Era uma vista bonita de se ver, uma das poucas coisas da qual gostava de admirar no tempo livre. Satisfeito com o treino, retornou para casa. 

Ele pretendia começar a mexer nos kobolds, quem sabe construir uma farm automática e descobrir seus drops, levando em conta que até agora não enfrentou nenhum.

Assim que subiu as escadas da varanda, escutou o ronco de um motor. Olhou para trás, uma limusine se aproximava da casa.

Seu cérebro calculou quem era. Com certeza não seria Xing Xong por causa de seus preceitos de evitar o luxo, muito menos Bianca, pois era uma mulher muito sumida.

Natália e Levi entravam fora de questão, estudantes de uma faculdade não teriam tanto dinheiro assim para comprarem um carro luxuoso.

O automóvel estacionou a uma distância curta de sua casa. A porta foi aberta por um mordomo, e então ela apareceu, Viviane.

Lucas largou um suspiro ao vê-la, largando sua toalha no ombro. A mulher chegou próximo, mas não ousou pisar num dos degraus da varanda.

— Sentiu minha falta? — perguntou, cruzando os braços.

— Sinceramente, não. Estou muito tranquilo e sossegado aqui.

— Imaginei que estaria, ô homem mais famoso do Brasil… — Sua fala ácida era cheia de sarcasmo, mais claro que seus olhos revirando. — Eu demorei pra achar onde você morava, mas no final consegui. Creio que saiba o porquê vim.

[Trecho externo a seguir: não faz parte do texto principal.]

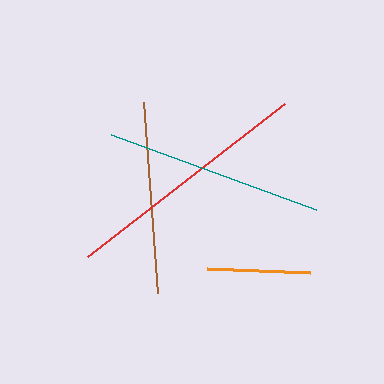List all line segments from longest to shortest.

— Sei sim. Aquela coisa só não rolou mais cedo porque você sabe, problemas… — Abriu a porta, chamando-a com a mão. — Pode entrar e fique à vontade. Vou pedir pra prepararem café.

— Gentil da sua parte…

Viviane pôs os pés dentro da casa, mesmo sem se impressionar muito. Na verdade, pouco se importava com questões formais.

Tudo o que queria era a fonte de poder de Lucas, admitia com toda confiança do mundo, mas a essa altura era impossível tirar dele.

Limitada a manipular e controlá-lo da forma como queria, Viviane esperou para a chance certa de dar o bote.

Sua mente desejava um gostinho desse poderio, dessa fonte de ouro que balançava diante de seus olhos. Só precisava de uma coisa: paciência.